Weber's three functions f(z), f_1(z) and f_3(z) are determined
in terms of the Dedekind eta function, which is holomorphic
in the upper half of the complex plane.

From
http://www.numbertheory.org/classnos/

we have for a given class number for the ring of integers in
a quadratic imaginary field extension of Q either:

- the square-free d or
- the field discriminants.

It seems the field discriminants are either the square-free d,
or 4d.

For d = -19, the class number is 1. The Weber function

f(z) is given as: exp(-pi i/24) eta((1+z)/2)/eta(z).
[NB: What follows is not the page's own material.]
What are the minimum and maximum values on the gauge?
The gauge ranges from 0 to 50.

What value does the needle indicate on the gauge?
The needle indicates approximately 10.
Muzaffar and Williams have their main result in Theorem 3
and an example in Theorem 4, that
f(sqrt(-19)) = theta, where theta is the unique real
root of x^3 -2x - 2 = 0.

I have experimented with z = -29 (class number 6, discriminant= -116)
and z = -647.

So far, it seems that (i) f(z) is an algebraic integer, and that
(ii) the degree of f(z) over Q is a multiple of the class number.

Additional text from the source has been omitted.